Previously, I read Cobb and Hodge (2005) which was quite a long report, published online. In it they outline three “key constructs” to describe and analyse identity as doers of mathematics. These key constructs are personal identity (who the student actually becomes in the classroom, including issues of affiliation or alienation), normative identity (obligations, expectations and norms co-constructed by teacher and students) and core identity (the trajectory the student is on, where they see themselves to be and where they see themselves to be going). I found core identity to be the most interesting, for my purposes, of the constructs. It is different from the others in that it reaches outside the classroom, whereas the others are by definition internal to the classroom.
 
In Cobb, Gresalfi and Hodge (2009) (a paper with exactly the same name as the prior report) only personal and normative identities are covered. They are explained clearly and in a lot of detail. The authors describe how these construct can be made empirically viable. I admit that I was disappointed not to see any mention of core identity. Was it omitted for lack of space? Certainly the journal paper had to be a lot shorter than the report. Have the authors abandoned that construct for some reason? Surely not. While the word “core” could be considered a problematic word (Sfard and Prusak () for instance, from their viewpoint of identity as narrative, refuse to consider an identity external to the discourse) the idea of identity linked to trajectory cannot be abandoned. I shall have to look around and see if these authors have published elsewhere on core identity.
 
The authors are particularly interested in three types of situations encountered in the classroom and reported in the mathematics education literature: “those in which students identify with classroom mathematical activity, those in which they merely cooperate with the teacher , and those in which they resist engaging in classroom activities and thus develop oppositional identities” (p. 41). They argue that their identity constructs provide an interpretive scheme which can “attend to the nature of mathematical activity as it is realized in the classroom; to what students come to think it means to know and do mathematics in the classroom; and to whether and why they come to identify with, merely comply with, or resist engaging in classroom mathematical activity.” (p. 41)
 
I can’t really define the constructs in better words than their’s, which are:
“building on Boaler and Greeno’s work, normative identity as we define it comprises both the general and the specifically mathematical opbligations that delineate the role of an effective student in a particular classroom. A student would have to identify with these obligations in order to develop an affiliation with classroom mathematical activity and thus with the role of an effective doer of mathematics, as they are constituted in the classroom. Normative identity is a collective or communal notion rather than an individualistic notion. In contrast, personal identity concerns the extent to which individual students identify with, merely comply with, or resist their classroom obligations, and thus with what it means to know and do mathematics in their classroom.” (pp. 43-44)
 
In the 2005 report, Cobb and Hodge argue that core identity and normative identity need to be reconciled for affiliation to occur, which is not a point argued in this 2009 paper at all.
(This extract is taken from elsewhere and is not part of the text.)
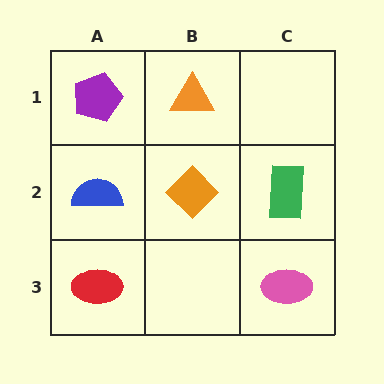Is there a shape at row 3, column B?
No, that cell is empty.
I really do need to read more widely…
 
So, normative identity subsumes general classroom obligations and specifically mathematical obligations. The general obligations are underpinned by the distribution of authority in the classroom and the opportunities for the students to exercise agency, and then agency itself, directly related to the distribution of authority, manifests as two kinds: conceptual agency “choosing methods and developing meaning and relations between concepts and principles” and disciplinary agency “using established solution methods” (p. 45).
 
I can see how a traditional classroom, with authority distributed only to the teacher allows students access to disciplinary agency only. I struggle to see easy ways of allowing access to conceptual agency in my classroom, though. Hmmm. Indeed, the authors mention “The algebra teacher had to accommodate typical concerns of content coverage and accountability within the school” and hence authority was distributed primarily to the teacher only and the students had opportunity only to practise disciplinary agency. This ties in with my situation, with a huge amount of content and a huge amount of accountability. I don’t have freedom to play around with all sorts of imaginative stuff, much as I’d like to. My responsibility and challenge comes in trying to find ways of teaching creatively under that weight of content and accountability.
 
Interestingly, the authors say that, if authority is distributed to teacher and students, then the students need opportunity to exercise conceptual agency otherwise those classrooms are going to be ineffective in supporting mathematical learning since the students “are not practiced at understanding whether or when particular kinds of disciplinary tools might be useful in solving problems” (p. 45). In general (although not always) a classroom where authority resides entirely with the teacher only allows the students to exercise disciplinary agency.
 
Ok, so the types of agency + to whom the students are accountable make up the general classroom obligations. The specifically mathematical obligations consist of the norms for mathematical argumentation + the norms of reasoning with tools and written symbols. These two types of obligations together make up the normative identity. Both types of obligation “are constituted in the course of the ongoing classroom interactions” (p. 46).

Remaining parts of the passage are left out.